Abstract

The newly-emerging sparse representation-based classifier (SRC) shows great potential for pattern classification but lacks theoretical justification. This paper gives an insight into SRC and seeks reasonable supports for its effectiveness. SRC uses L1-optimizer instead of L0-optimizer on account of computational convenience and efficiency. We re-examine the role of L1-optimizer and find that for pattern recognition tasks, L1-optimizer provides more classification meaningful information than L0-optimizer does. L0-optimizer can achieve sparsity only, whereas L1-optimizer can achieve closeness as well as sparsity.
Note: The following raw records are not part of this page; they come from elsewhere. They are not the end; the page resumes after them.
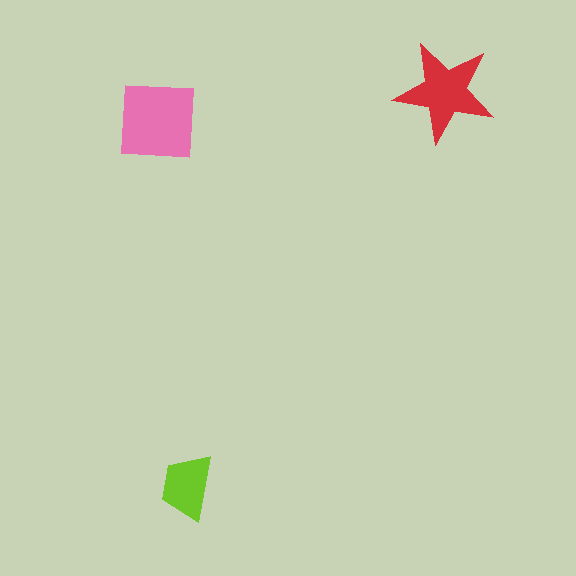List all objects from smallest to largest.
The lime trapezoid, the red star, the pink square.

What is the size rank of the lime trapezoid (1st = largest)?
3rd.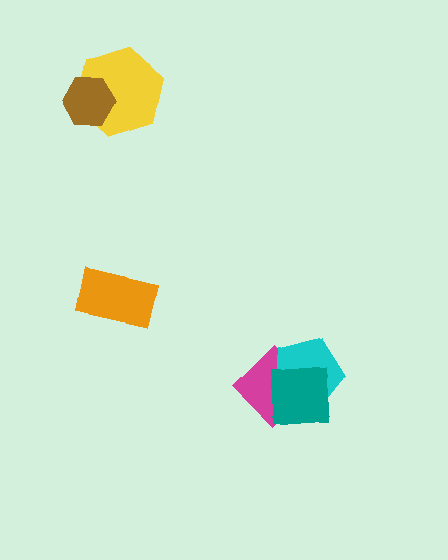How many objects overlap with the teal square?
2 objects overlap with the teal square.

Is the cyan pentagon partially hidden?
Yes, it is partially covered by another shape.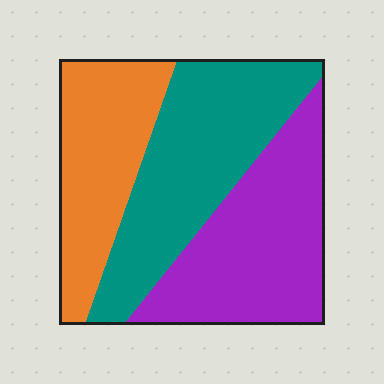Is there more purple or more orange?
Purple.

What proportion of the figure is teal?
Teal takes up about three eighths (3/8) of the figure.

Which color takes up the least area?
Orange, at roughly 25%.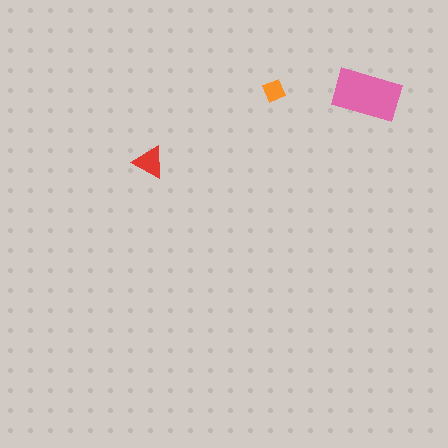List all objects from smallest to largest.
The orange diamond, the red triangle, the pink rectangle.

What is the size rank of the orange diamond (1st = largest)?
3rd.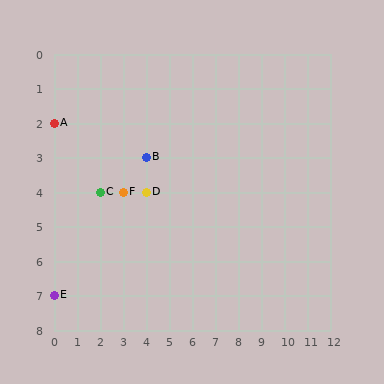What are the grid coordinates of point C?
Point C is at grid coordinates (2, 4).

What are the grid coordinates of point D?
Point D is at grid coordinates (4, 4).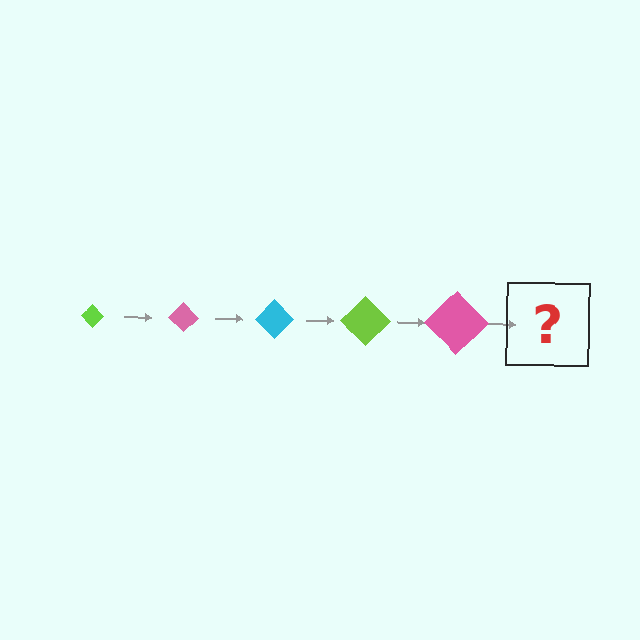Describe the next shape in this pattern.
It should be a cyan diamond, larger than the previous one.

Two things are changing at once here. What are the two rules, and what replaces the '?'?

Sparsity determines a small number of nonzero representation coefficients, while closeness makes the nonzero representation coefficients concentrate on the training samples with the same class label as the given test sample. Thus, it is closeness that guarantees the effectiveness of the L1-optimizer based SRC. Based on the closeness prior, we further propose two kinds of class L1-optimizer classifiers (CL1C), the closeness rule based CL1C (C-CL1C) and its improved version: the Lasso rule based CL1C (L-CL1C). The proposed classifiers are evaluated on five databases and the experimental results demonstrate advantages of the proposed classifiers over SRC in classification performance and computational efficiency for large sample size problems.